The process of using aliases and rollover with indices in Logstash is as follows:

  1. Create an index template with an ILM policy and Alias in Elasticsearch. NOTE: If no policy exists, Logstash will create a default one (that rolls over the index when it reaches 50GB or is 30 days old). Similarly, if no alias is present, a default alias named logstash is created.

  2. Create the first index (bootstrap index), e.g., my-application-log-000001, with an alias pointing to this index. This can be cumbersome when having many different data groups to be ingested into different indices or when trying to automate the process.

  3. Configure the Elasticsearch output of Logstash. It should contain the following:

1output {
2    elasticsearch {
3        hosts => ["http://es1:9200"]
4        ilm_rollover_alias => "my-application-log"
5        ilm_enabled => "true"
6        ilm_pattern => "-000001"
7        ilm_policy => "my_policy"
8    }
  1. Start Logstash. It will create the first index (my-appliation-log-000001) via the Alias. The ILM policy will handle the rollover process.

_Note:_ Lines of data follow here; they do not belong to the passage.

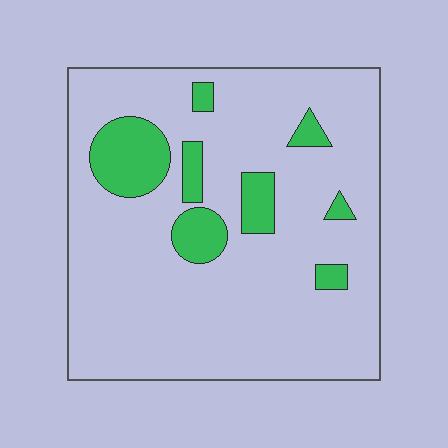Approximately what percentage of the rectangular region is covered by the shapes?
Approximately 15%.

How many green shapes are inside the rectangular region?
8.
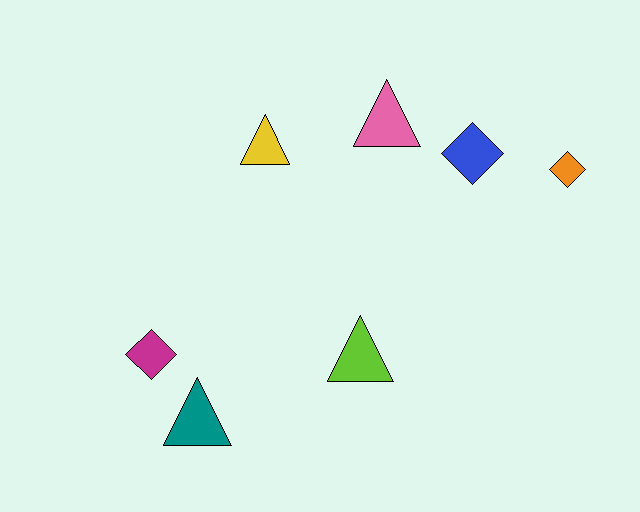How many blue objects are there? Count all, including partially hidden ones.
There is 1 blue object.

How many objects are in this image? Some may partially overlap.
There are 7 objects.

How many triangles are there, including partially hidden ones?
There are 4 triangles.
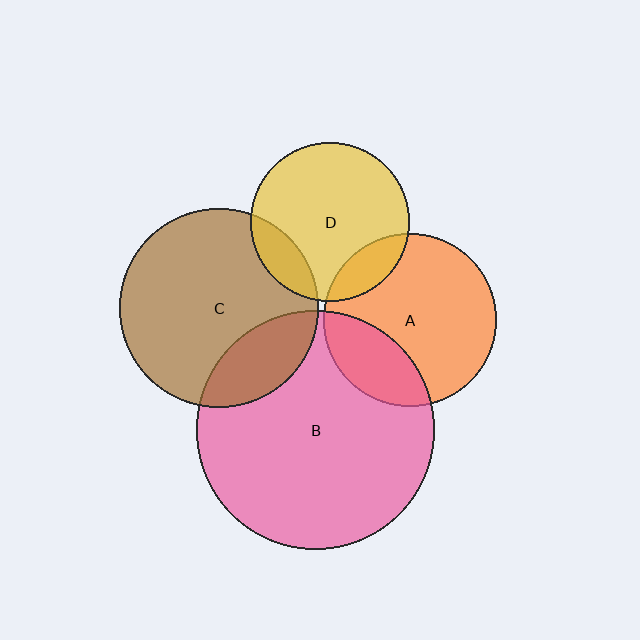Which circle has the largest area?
Circle B (pink).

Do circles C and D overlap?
Yes.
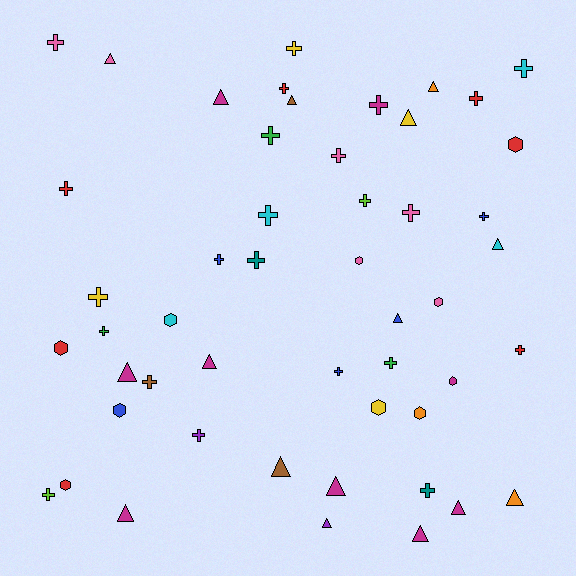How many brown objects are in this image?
There are 3 brown objects.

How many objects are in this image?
There are 50 objects.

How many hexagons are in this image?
There are 10 hexagons.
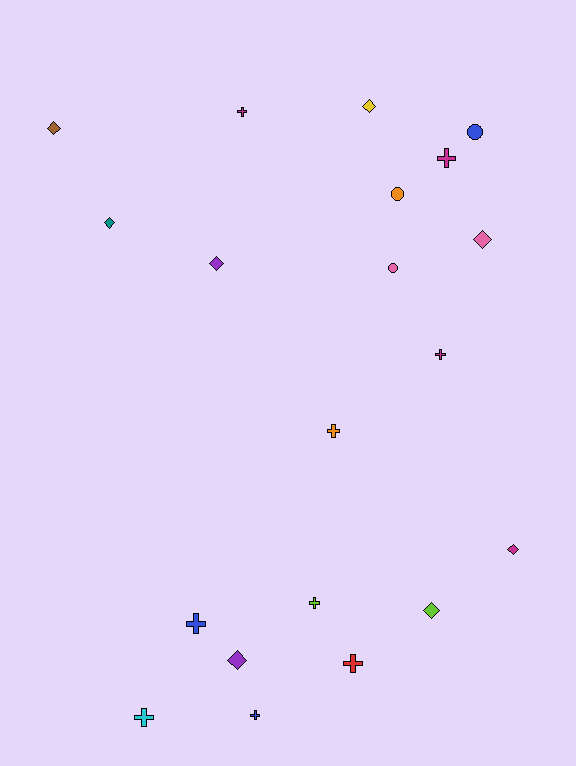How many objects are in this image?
There are 20 objects.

We can see the following configuration options in the Logstash configuration above:

  • ilm_rollover_alias: The alias to be used. If omitted and not specified by an index template, then the default one will be used.
  • ilm_enabled: Turn the use of index lifecycle management on or off. This setting can be omitted as it is detected if the targeted Elasticsearch instance supports ILM.
  • ilm_pattern: The pattern used to name the backing indices. It must end with a dash and a number that will be incremented (e.g., -000001).
  • ilm_policy: Custom ILM policy is to be used. It can be omitted if your index template refers to an ILM policy or if you wish to use the default policy created by Logstash.

Data Streams in Logstash

With data streams, the backing indices are created automatically. In Logstash the following example configuration could be used, that also allows to customize the name of the data stream:

 1output {
 2    elasticsearch {
 3        hosts => ["http://es1:9200"]
 4        data_stream => "true"
 5        data_stream_type => "metrics"
 6        data_stream_dataset => "foo"
 7        data_stream_namespace => "bar"
 8        action => "create"
 9    }

In the configuration the settings data_stream_* will be used the set the name of the data stream as {type}-{dataset}-{namespace} and the backing indices will use the following naming pattern: .ds-<data-stream>-<yyyy.MM.dd>-<generation>. Here, data_stream is the name of the data stream, followed by a date, and finally, a number that will be incremented, similar to the number in the ilm_pattern option.

The configuration options in detail are the following:

  • data_stream: whether data is indexed into a data stream. Other data_stream_* settings are ignored if set to false.
  • data_stream_type: data stream type to construct the data stream. Valid options are logs, metrics, synthetics, and traces.
  • data_stream_dataset: name of the dataset to construct the data stream.
  • data_stream_namespace: name of the namespace. Namespaces can be used to separate environments such as staging and production. Kibana supports switching between namespaces on its user interface.
  • action: The default value for data streams is create. This means the document is indexed, and the process fails if a document with the same ID already exists in the data stream.

When using data streams, we do not need to create a bootstrap index; however, an ILM policy and index template are required (these can be applied to multiple data streams).

In summary, data streams store time series data that are not modified after indexing. They also streamline index creation, rollover, and life-cycle management, and Logstash greatly benefits from these features.